Sementara itu, sebagaimana yang telah diketahui bersama, kemajuan ilmu pengetahuan dan teknologi yang pesat di era ini juga senantiasa diimbangi dengan adaptasi yang ‘gila-gilaan’ dari segala sektor kehidupan.
Namun, hal ini nyatanya berbanding terbalik dengan kualitas manusia yang ada, yang mana terjadi degradasi mental dan etika secara besar-besaran seiring waktu berjalan (Irmawati Musa, 2023). Sebagai contoh, profesi yang berkutat sebagai seorang pembuat konten yang berbau pornografi semakin meningkat akhir-akhir ini (Sanders et al., 2018).
Lantas, apa hubungannya dan apa masalahnya?
Titik berat dari hal tersebut adalah ketika terjadi sebuah kesalahpahaman yang mengakibatkan penyalahgunaan konten pornografi yang melibatkan sisi estetika dari seorang laki-laki ataupun perempuan untuk dikomersialisasi dan dimotenisasi secara digital (Cunningham et al., 2018).
Padahal, aesthetic labor harusnya hanya digunakan sebagai sebuah sarana yang memiliki kemampuan untuk meningkatkan nilai jual dari suatu produk atau jasa yang ditawarkan, bukan malah dijadikan sebagai produk itu sendiri.
Saat ini, media sosial sudah selayaknya kebutuhan primer yang harus dimiliki oleh setiap orang di dunia.
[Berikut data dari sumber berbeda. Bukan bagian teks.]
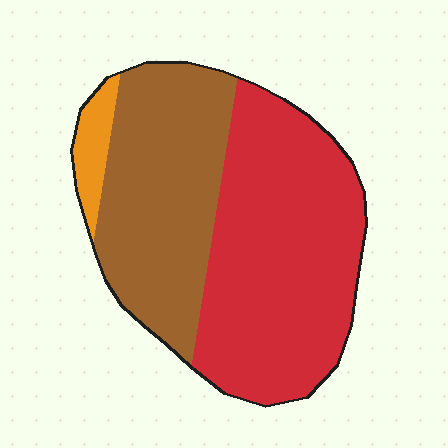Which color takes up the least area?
Orange, at roughly 5%.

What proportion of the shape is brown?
Brown covers about 40% of the shape.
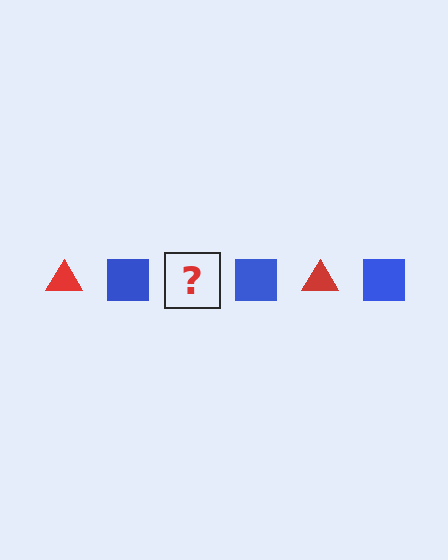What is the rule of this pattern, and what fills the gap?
The rule is that the pattern alternates between red triangle and blue square. The gap should be filled with a red triangle.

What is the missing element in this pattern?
The missing element is a red triangle.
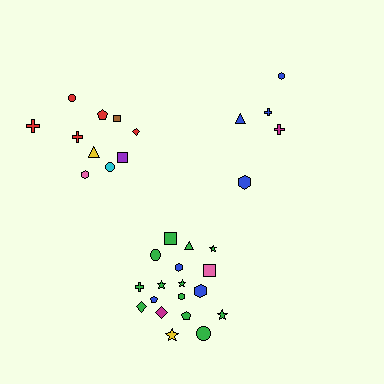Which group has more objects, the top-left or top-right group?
The top-left group.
Bersamaan dengan itu, hadir sebuah konsep yang disebut “industri hiburan media sosial” yang mendorong khalayak untuk berbisnis dengan menggunakan konten sebagai media informasi dan pemasaran melalui platform-platform media sosial (Cunningham & Craig, 2019).
Hal inilah yang pada akhirnya dimanfaatkan oleh sebagian orang untuk menjadikan media sosial sebagai sebuah wadah penyaluran konten seksual mereka yang setelah mengunggahnya, mereka akan menjual konten mereka, baik yang berbentuk audio, visual, maupun audio visual (Simpson & Smith, 2019).
Dengan demikian, wajar rasanya jikalau menyebut para pembuat konten seksual ini sebagai pekerja seks digital (PSD) yang menjajakan sisi seksual-estetika dari dirinya sendiri kepada banyak orang dengan menjadikan media sosial sebagai sebuah perantara dalam prosesnya.
Penyalahgunaan dalam bermedia sosial inilah yang bermasalah karena memiliki efek berantai yang cukup meresahkan masyarakat, yakni semakin tingginya tingkat pelecehan seksual terhadap perempuan karena paham “wanita adalah objek seksualitas pria” yang semakin menjamur di masyarakat (Muttamimah, 2022).